Цивилизаторские усилия и просвещение при этом постоянно связывались с борьбой, в частности с классовой. Война со всякого рода отсталостью направлялась по преимуществу на тех, кто считался ее представителями: в терминологии большевиков – на буржуев и феодалов, на буржуазную или национально-буржуазную интеллигенцию, на кулаков, на торговцев, вождей кланов, беев и всех представителей духовенства. Эти группы стигматизировались и ликвидировались как в переносном, так и в прямом смысле. Наряду с кулаками и аналогичными им группами у кочевников и мусульман основной мишенью агрессии становились представители духовенства.
Первой на очереди была православная церковь, а с конца двадцатых годов – и другие христианские конфессии, иудаизм, ислам, буддизм.
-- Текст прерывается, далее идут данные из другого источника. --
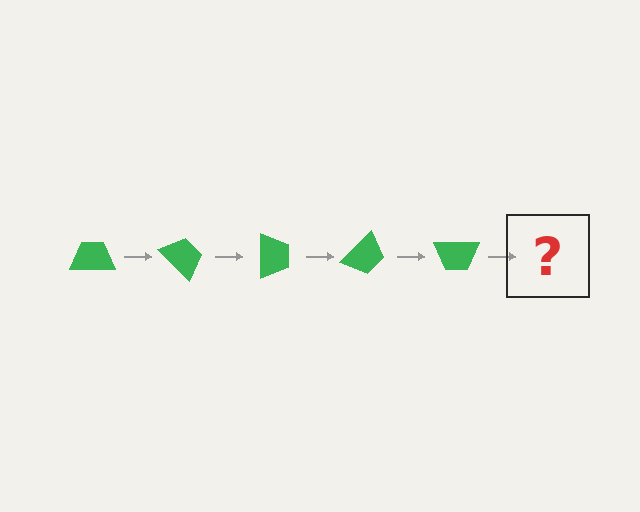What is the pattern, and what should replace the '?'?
The pattern is that the trapezoid rotates 45 degrees clockwise each step. The '?' should be a green trapezoid rotated 225 degrees clockwise.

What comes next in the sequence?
The next element should be a green trapezoid rotated 225 degrees clockwise.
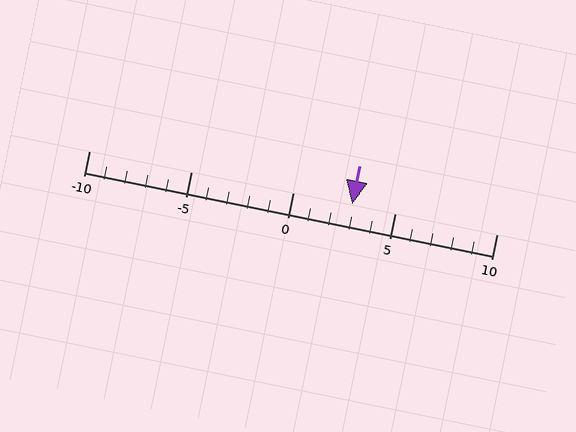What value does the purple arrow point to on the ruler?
The purple arrow points to approximately 3.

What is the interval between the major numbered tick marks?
The major tick marks are spaced 5 units apart.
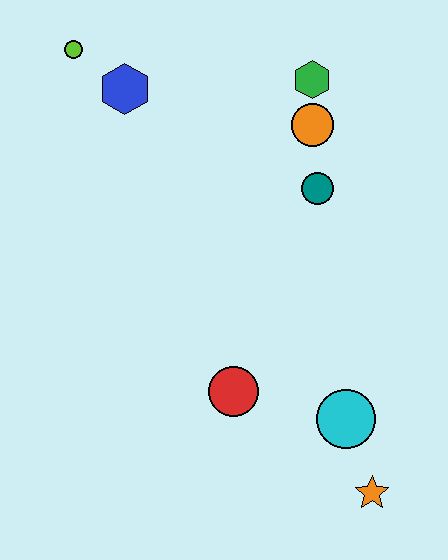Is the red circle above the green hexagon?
No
Даже шаманизм не обошло стороной “просвещение”. Безжалостность, с которой партия, Общество воинствующих безбожников и, наконец, НКВД расправлялись с попами, муллами, раввинами и шаманами, объяснялась не только скомпрометированным имиджем иерархов церкви – прежде всего православных, кризис популярности которых произошел еще до 1917 года, но и с тем, что религии, их ритуалы и насаждаемые ими нормы жизни, прежде всего в исламе, были объявлены воплощением отсталости. В религиях фигурировали альтернативные интерпретационные системы, которые противоречили тоталитарным притязаниям большевизма. Борьба – особенно среди “культурно отсталых” народов – связывалась с “освобождением” женщины, с насаждением гигиены, с обучением грамоте и другим дисциплинам: все это были кампании, которые в тридцатые годы породили много насилия и ответного насилия и привели лишь к немногочисленным успехам. С точки зрения коммунистов, успехи появились только в пятидесятые годы, когда действовать стали менее насильственно, но более эффективно.[40]
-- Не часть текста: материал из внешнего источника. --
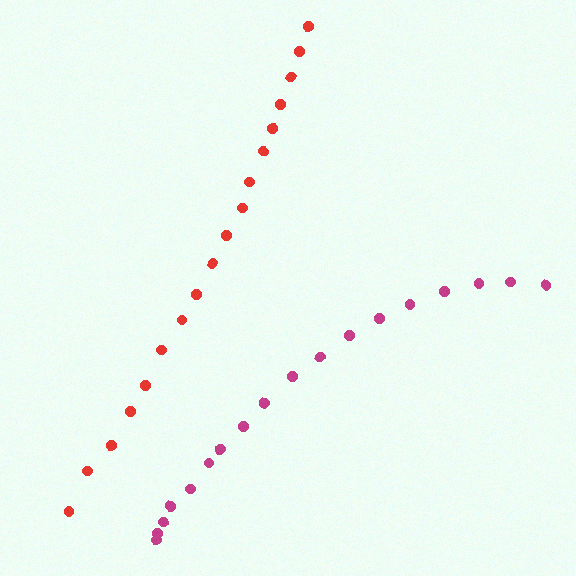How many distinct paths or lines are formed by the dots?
There are 2 distinct paths.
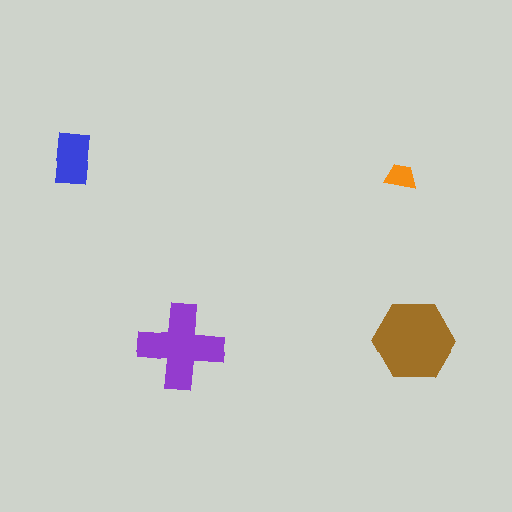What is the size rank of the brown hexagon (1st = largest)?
1st.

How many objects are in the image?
There are 4 objects in the image.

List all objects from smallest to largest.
The orange trapezoid, the blue rectangle, the purple cross, the brown hexagon.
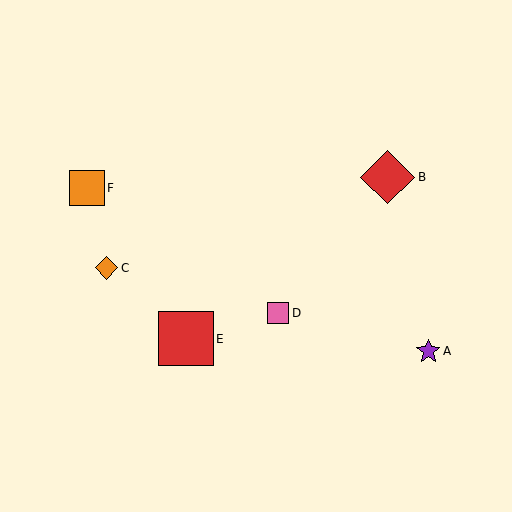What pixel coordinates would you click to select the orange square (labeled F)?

Нерусским народам советского Востока и Севера навязывалась – в основном руками местных, но беспрекословно подчинявшихся Москве кадров – современная культура русского или европейского образца. Одновременно под вывеской защиты “национальной демократии” велась борьба против объявленных буржуазными (по аналогии с буржуазными спецами среди русских) очень узких светских образованных слоев этих нерусских народов.[41]
Разрушение и цивилизационная миссия своеобразно сочетались при этом. В программах провозглашалась, что несмотря на фактическое доминирование русских в современных секторах экономики (высшее образование, техника, промышленность), необходимо проводить национализацию, или, лучше сказать, коренизацию большевизма посредством образования и вертикальной социальной мобильности местных сталинцев. Вместе с тем, правда, могли делаться заявления, что только большевизм осуществил подлинное освобождение и равноправие всех народов и одновременно их подъем на новую ступень цивилизации.
Культура после множества экспериментов и споров была подчинена весьма утилитаристски понимаемой задаче воспитания. Самое позднее с начала тридцатых годов, она начинает обслуживать в первую очередь саморепрезентацию складывавшейся красной элиты, но при этом за ней сохраняется задача воспитания культурного потребителя. Потребление искусства, театра, кино и литературы должно было иметь образовательное значение, но также и вдохновлять на труд. Против развлекательного искусства в его коммерческих вариантах – таких, например, как детективный роман – советская система боролась точно так же, как западная “буржуазия образования”, но в определенных нишах оно закреплялось и ставилось на службу социализма. Колхозник, читающий Шекспира, остался, однако, продуктом фантазии “буржуазии образования”. “Культурность”[42] стала одним из важнейших лозунгов, перебрасывавших мостик к культуртрегерскому этосу дореволюционной интеллигенции. Интеллигенция – в той мере, в какой она пережила кампании и террор, – получила теперь возможность вводить в оборот и консервативно-патриотические ценности (как это делали, например, буржуазные историки). При Сталине получили высочайшее одобрение и другие старые “цивилизующие” элементы. Это относится, в частности, к русскому колониализму, который до начала тридцатых годов оценивался исключительно негативно.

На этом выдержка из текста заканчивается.